Destek başvurusunda bulunanların saplantılı kişilik özellikleri vardır
Uzman Klinik Psikolog Sedef Koç Bal, mobbing ile baş edemeyerek hukuk sistemlerinden veya ruh sağlığı profesyonellerinden destek almak için kliniklere yapılan başvurular dikkate alındığında en çok başvurunun obsesif kişilik özelliklerine sahip ve ön planda olan kişiler tarafından yapıldığını belirtiyor. sorunlarıyla ilgilenen, adaletsizliğe tahammülü olmayan, adalete duyarlı, düzeni ve yönetmeyi seven. terazide olduğunu söyledi. Bal, “Tabii bu uygulamalar doğrudan bu kişilik özelliklerine sahip bireylerin mobbinge maruz kaldığını göstermeyebilir, bu kişiler sadece hukuka veya psikolojik desteğe daha sık başvuran ve değer sistemi kavramın mihenk taşı olan bireyler olabilir. adaletin.” söz konusu.

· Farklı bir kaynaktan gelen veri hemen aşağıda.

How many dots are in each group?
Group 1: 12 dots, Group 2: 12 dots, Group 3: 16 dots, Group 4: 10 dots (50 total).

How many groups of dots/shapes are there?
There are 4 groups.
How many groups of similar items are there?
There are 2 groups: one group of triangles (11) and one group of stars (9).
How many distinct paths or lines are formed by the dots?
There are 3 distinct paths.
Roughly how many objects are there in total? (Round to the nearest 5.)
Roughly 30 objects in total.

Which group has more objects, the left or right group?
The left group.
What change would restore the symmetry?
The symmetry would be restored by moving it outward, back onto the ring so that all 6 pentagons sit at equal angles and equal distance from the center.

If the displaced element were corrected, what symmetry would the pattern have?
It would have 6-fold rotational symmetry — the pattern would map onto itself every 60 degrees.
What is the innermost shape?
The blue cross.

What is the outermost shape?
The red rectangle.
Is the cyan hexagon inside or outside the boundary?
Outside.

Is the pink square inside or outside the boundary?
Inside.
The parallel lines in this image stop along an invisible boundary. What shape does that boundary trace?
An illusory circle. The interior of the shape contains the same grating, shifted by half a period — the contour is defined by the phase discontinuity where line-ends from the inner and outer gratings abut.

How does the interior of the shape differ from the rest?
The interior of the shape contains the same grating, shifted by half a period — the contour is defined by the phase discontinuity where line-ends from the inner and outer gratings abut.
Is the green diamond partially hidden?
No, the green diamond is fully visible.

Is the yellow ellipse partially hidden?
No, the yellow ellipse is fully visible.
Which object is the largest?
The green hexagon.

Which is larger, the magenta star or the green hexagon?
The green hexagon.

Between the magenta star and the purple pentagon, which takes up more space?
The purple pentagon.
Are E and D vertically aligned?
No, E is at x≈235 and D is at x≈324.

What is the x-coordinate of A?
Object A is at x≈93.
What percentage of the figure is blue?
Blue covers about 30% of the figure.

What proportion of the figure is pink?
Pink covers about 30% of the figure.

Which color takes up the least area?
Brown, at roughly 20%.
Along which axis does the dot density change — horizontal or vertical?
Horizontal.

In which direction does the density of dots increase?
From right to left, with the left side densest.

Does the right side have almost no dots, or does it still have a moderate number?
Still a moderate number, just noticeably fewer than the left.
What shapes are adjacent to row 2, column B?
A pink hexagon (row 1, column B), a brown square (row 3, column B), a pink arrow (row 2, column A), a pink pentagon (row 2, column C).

Mobbinge kesinlikle müdahale edilmeli
“Psikolojik şiddet, bireyin hangi ortamda olursa olsun psikolojik dayanıklılığı açısından bir saldırı unsurudur” diyen Uzman Klinik Psikolog Sedef Koç Bal sözlerini şöyle tamamladı: “Mobbingin kurum tarafından fark edilmesi beklenir ve ayrıca sorunun müdahale edilerek çözülmesi beklenir.Anlaşılmadığını ve değer verilmediğini hisseden kimsenin o ortamda tam anlamıyla var olması ve iş sürecine katkı sağlaması gerçekçi bir beklenti olamaz.”